不同极性的有机溶剂对化合物的洗脱能力不同,因此为了达到最高的萃取效率有必要对洗脱剂种类进行优化。
如图6所示,五种有机溶剂中极性较高的溶剂甲醇和DMF对目标物的洗脱能力较强。优选采用解吸效果最佳的DMF溶剂作为洗脱剂,这是由于DMF的Log P值最小。但解吸率仍没有达到100%。
实施例6
本实施例检测过程与实施例2基本相同,不同之处在于,在DMF中加入少量氨水,调节洗脱剂的pH分别为7、8、9、10、11。

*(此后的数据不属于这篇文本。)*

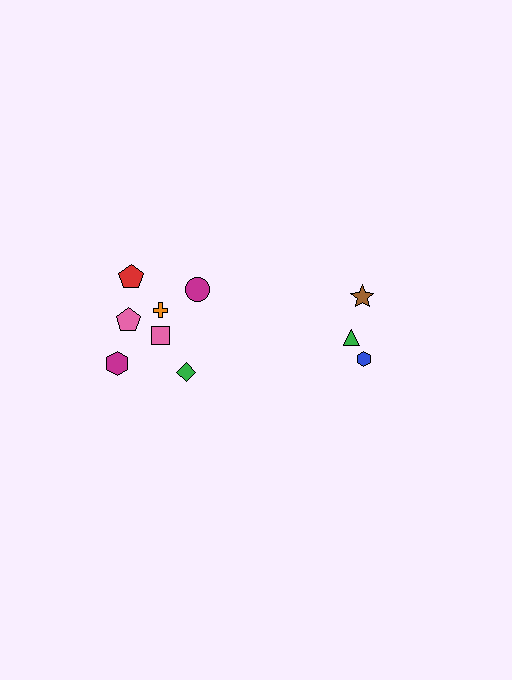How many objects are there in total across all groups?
There are 10 objects.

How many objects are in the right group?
There are 3 objects.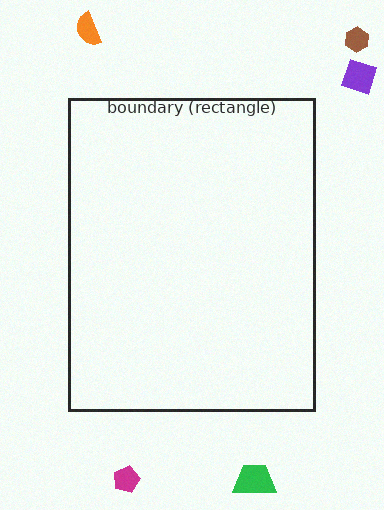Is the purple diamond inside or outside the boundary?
Outside.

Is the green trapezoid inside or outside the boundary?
Outside.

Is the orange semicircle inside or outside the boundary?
Outside.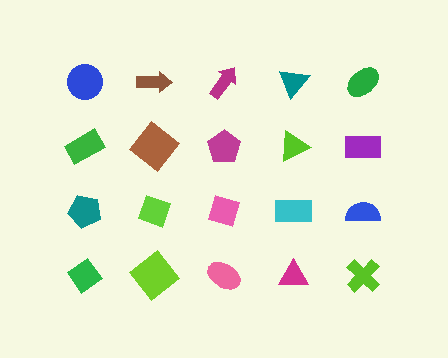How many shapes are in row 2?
5 shapes.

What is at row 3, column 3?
A pink diamond.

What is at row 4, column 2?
A lime diamond.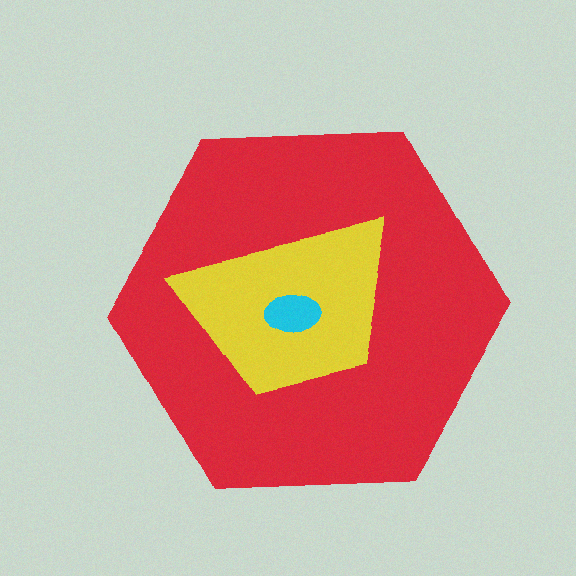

结果如图7所示,随着pH值升高,解吸率逐渐升高,选用pH为11的DMF为最佳洗脱剂,获得最高的萃取效率。
这是由于在碱性条件下吸附剂带负电荷,目标物在静电排斥作用下更容易洗脱下来。因此,向有机溶剂中加入少量氨水后进行实验,回收率大大提高。
实施例7
本实施例检测过程与实施例2基本相同,不同之处在于,洗脱剂为pH为11的DMF,洗脱剂的用量分别为1 mL、2 mL、3 mL、4 mL、5 mL。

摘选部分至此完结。